There is a special place in hell reserved for men who hit women.”


These experiences, alongside the innumerable cases of harassment that all of my female colleagues here and I have experienced and continue to experience, force me to keep my guard up. Staying guarded has its drawbacks, and I beat myself up for struggling to let new friends in, for struggling to trust. Isn’t that what this experience is supposed to be all about? It’s hard to get to know men when you can never be sure of their intentions. It’s hard to get to know women when there is no comfortable place to get lunch or a cup of coffee together and getting a drink is out of the question. I can’t be sure, but I believe it’s safe to assume that integrating as a woman is a more challenging process. The only time I feel relaxed traveling and meeting new people is when I am with my male friends.

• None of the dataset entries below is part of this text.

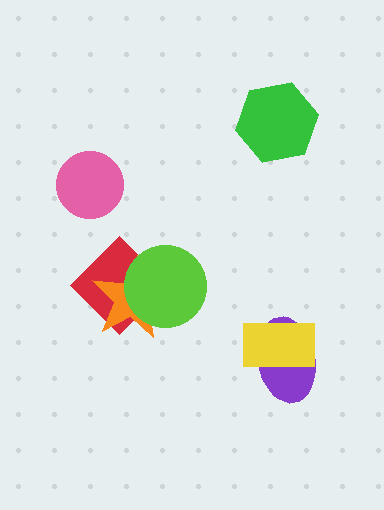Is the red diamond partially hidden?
Yes, it is partially covered by another shape.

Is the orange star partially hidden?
Yes, it is partially covered by another shape.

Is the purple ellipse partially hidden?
Yes, it is partially covered by another shape.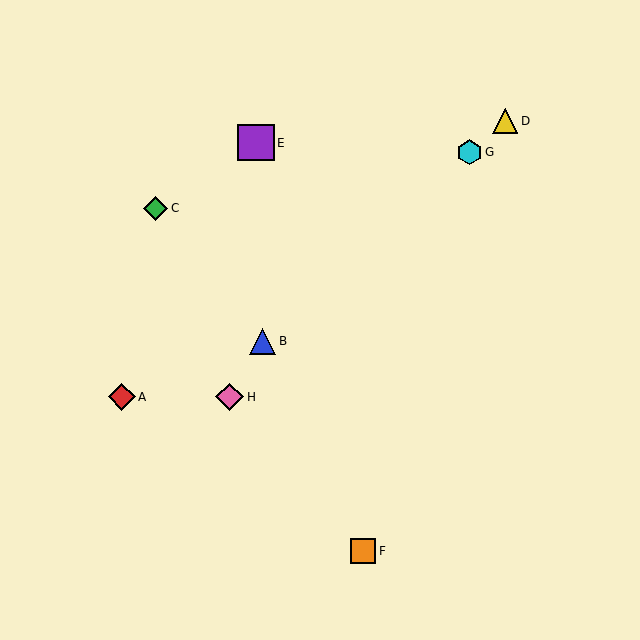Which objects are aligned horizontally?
Objects A, H are aligned horizontally.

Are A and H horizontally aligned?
Yes, both are at y≈397.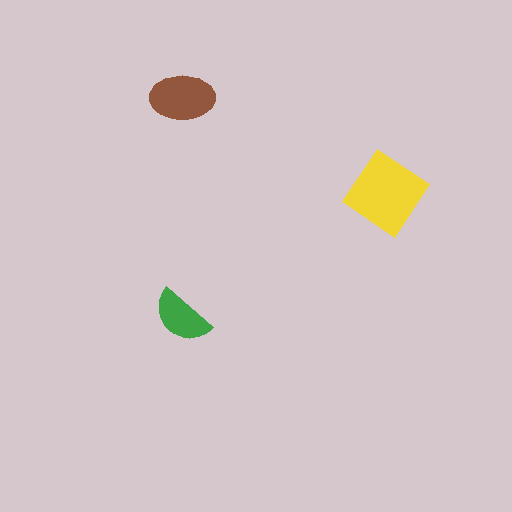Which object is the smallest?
The green semicircle.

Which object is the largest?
The yellow diamond.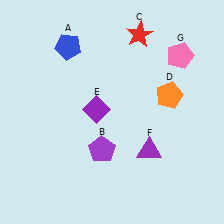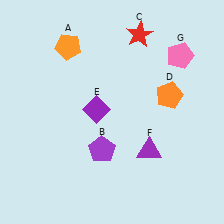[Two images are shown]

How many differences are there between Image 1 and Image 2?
There is 1 difference between the two images.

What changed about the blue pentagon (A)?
In Image 1, A is blue. In Image 2, it changed to orange.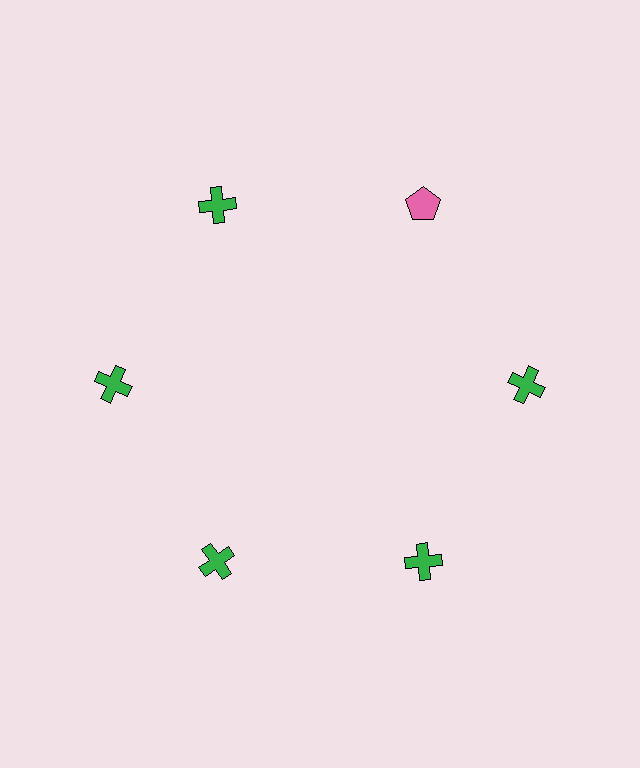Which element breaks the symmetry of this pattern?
The pink pentagon at roughly the 1 o'clock position breaks the symmetry. All other shapes are green crosses.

Women worldwide, developed world included, know what it feels like to lie about having a boyfriend or giving a wrong number in fear of an angry retaliation to rejection, to cover their drinks at a bar in fear of being drugged, to walk to their car firmly gripping keys or mace in fear of being attacked, going everywhere in twos whenever possible after dark. Just last spring I wrote about being followed home in suburban Long Island by a man calling me a “stuck up b*tch,” and a “slut” for not answering his, “Yo! You single?!” shout in the dark across train tracks. I recently read in the news that marines have taken and posted nude photos of their female colleagues online without their consent. Being a woman is hard.

There is more conversation today than there has ever been before about the plight and struggles of women and for that I am grateful. I am fortunate enough to be a citizen of a country that protects my rights as a woman, where I can persecute someone who harasses or attacks me and for that I am grateful. I have so many strong, independent, badass, truly incredible women in my life who inspire by existing for that I am grateful. Just as importantly, I have so many strong, protective, intelligent, kind men in my life who respect, care for, and empathize with the women in theirs and for them I am grateful. As a teacher and a REDES group leader, I get to do what I can to be a role model for younger girls and for that huge responsibility, I am grateful. Even so, reflecting on International Women’s Day for me, in recognition of all I have to be grateful for, is a reflection on just how far we still have to go.